The search for quality on the web- Nepali Times

In the not-so-distant future, students will be able to graduate from high school without ever touching a book. Twenty years ago, they could graduate from high school without ever using a computer. In only a few decades, computer technology and the Internet have transformed the core principles of information, knowledge, and education.

Indeed, today you can fit more books on the hard disk of your laptop computer than in a bookstore carrying 60,000 titles. The number of Web pages on the Internet is rumored to have exceeded 500 billion, enough to fill 10 modern aircraft carriers with the equivalent number of 500-page, one-pound books.

Such analogies help us visualise the immensity of the information explosion and ratify the concerns that come with it. Web search engines are the only mechanism with which to navigate this avalanche of information, so they should not be mistaken for an optional accessory, just another button to play with or a tool to locate the nearest pizza store. Search engines are the single most powerful distribution points of knowledge, wealth, and yes, misinformation.

When we talk about web search, the first name that pops up is, of course, Google. It is not far-fetched to say that Google made the Internet what it is today. It shaped a new generation of people who are strikingly different from their parents. Baby boomers might be the best placed to appreciate this, since they experienced Rock 'n' Roll as kids and Google as parents.

Google's design was based on statistical algorithms. But search technologies that are based on statistical algorithms cannot address the quality of information, simply because high-quality information is not always popular, and popular information is not always high-quality. You can collect statistics until the cows come home but you cannot expect statistics to produce an effect beyond what they are good for.

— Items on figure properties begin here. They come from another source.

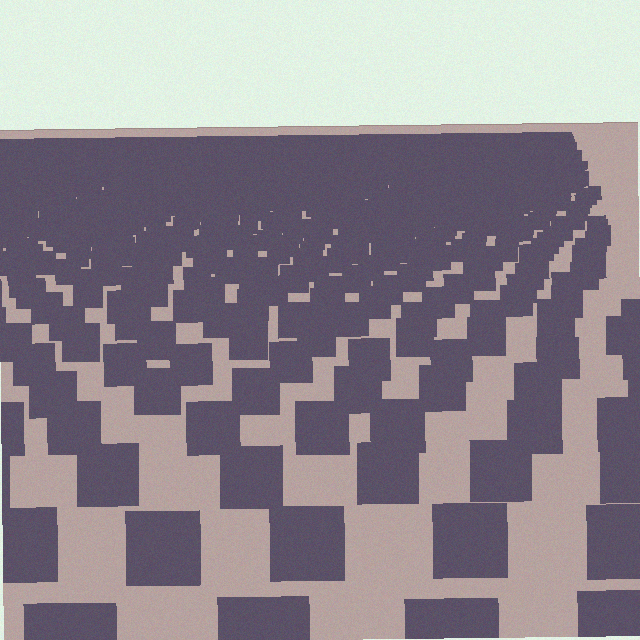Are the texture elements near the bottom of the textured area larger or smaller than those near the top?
Larger. Near the bottom, elements are closer to the viewer and appear at a bigger on-screen size.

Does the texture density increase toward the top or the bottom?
Density increases toward the top.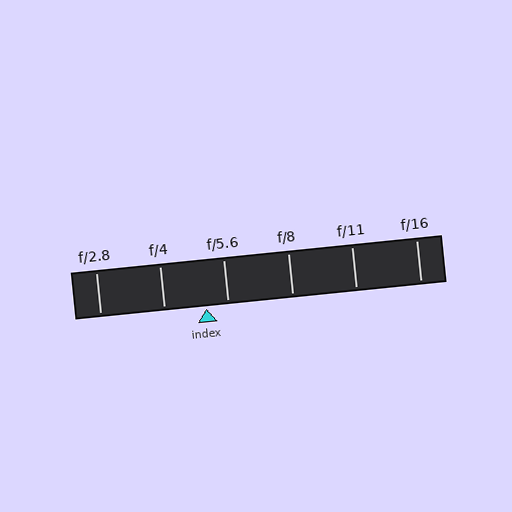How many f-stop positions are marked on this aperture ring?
There are 6 f-stop positions marked.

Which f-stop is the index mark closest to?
The index mark is closest to f/5.6.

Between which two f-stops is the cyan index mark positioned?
The index mark is between f/4 and f/5.6.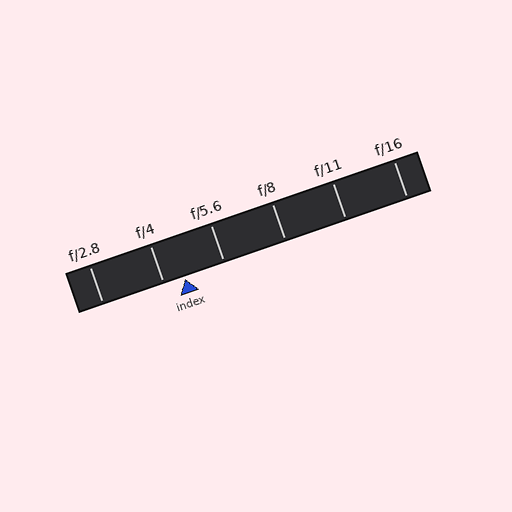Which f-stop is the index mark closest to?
The index mark is closest to f/4.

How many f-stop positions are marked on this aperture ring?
There are 6 f-stop positions marked.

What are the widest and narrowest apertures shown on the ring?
The widest aperture shown is f/2.8 and the narrowest is f/16.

The inefficiencies of today's search engines have created a new industry called Search Engine Optimisation, which focusses on strategies to make web pages rank high against the popularity criteria of Google-esque search engines. It is a billion-dollar industry. If you have enough money, your Web page can be ranked higher than many others that are more credible or higher quality. Since the emergence of Google, quality information has never been so vulnerable to the power of commercialism.

Information quality, molded in the shadow of web search, will determine the future of mankind, but ensuring quality will require a revolutionary approach, a technological breakthrough beyond statistics. This revolution is underway, and it is called semantic technology.

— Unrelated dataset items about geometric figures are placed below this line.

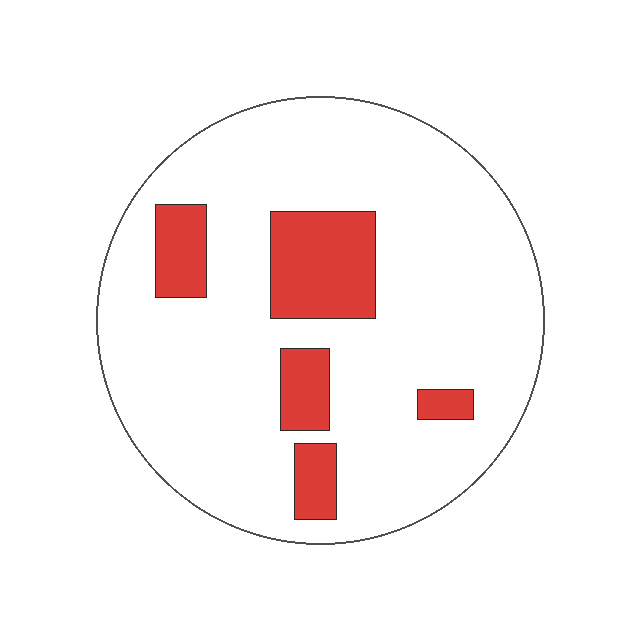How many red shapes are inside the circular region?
5.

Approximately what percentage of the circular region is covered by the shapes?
Approximately 15%.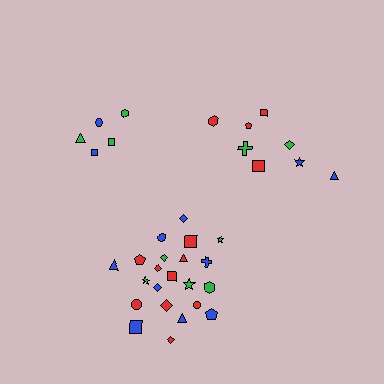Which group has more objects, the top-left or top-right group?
The top-right group.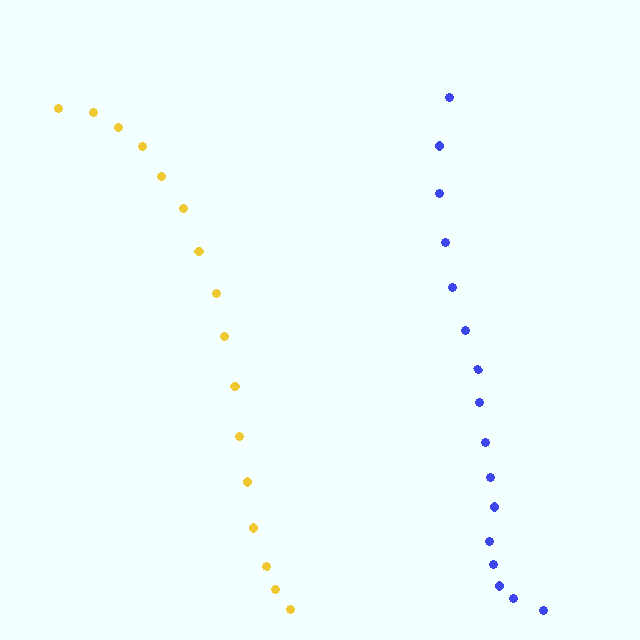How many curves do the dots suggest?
There are 2 distinct paths.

To achieve the level of dexterity in handling languages by computer algorithms, an ontology must be built. Ontology is neither a dictionary nor a thesaurus. Building an ontology encapsulating the world's knowledge may be an immense task, requiring an effort comparable to compiling a large encyclopedia and the expertise to build it, but it is feasible. Several start-up companies around the world like Hakia, Cognition Search and Lexxe have taken on this challenge. The result of these efforts remains to be seen.

But how would a semantic search engine solve the information quality problem? The answer is simple: precision. Once computers can handle natural languages with semantic precision, high-quality information will not need to become popular before it reaches the end user, unlike what is required by Web search today.

Semantic technology promises other means of assuring qualities by detecting the richness and coherence of the concepts encountered in a given text. If the text includes a phrase like "Bush killed the last bill in the Senate," does the rest of the text include coherent concepts? Or is this page a spam page that includes a bunch of popular single-liners wrapped with ads? Semantic technology can discern what it is.

Given humans' limited reading speed (200-300 words per minute) and the enormous volume of available information, effective decision-making today calls for semantic technology in every aspect of knowledge refinement. We cannot afford a future in which knowledge is at the mercy of popularity and money.

Project Syndicate

Riza Berkan is a nuclear scientist with a specialisation in artificial intelligence, fuzzy logic, and information systems. He is the founder of Hakia.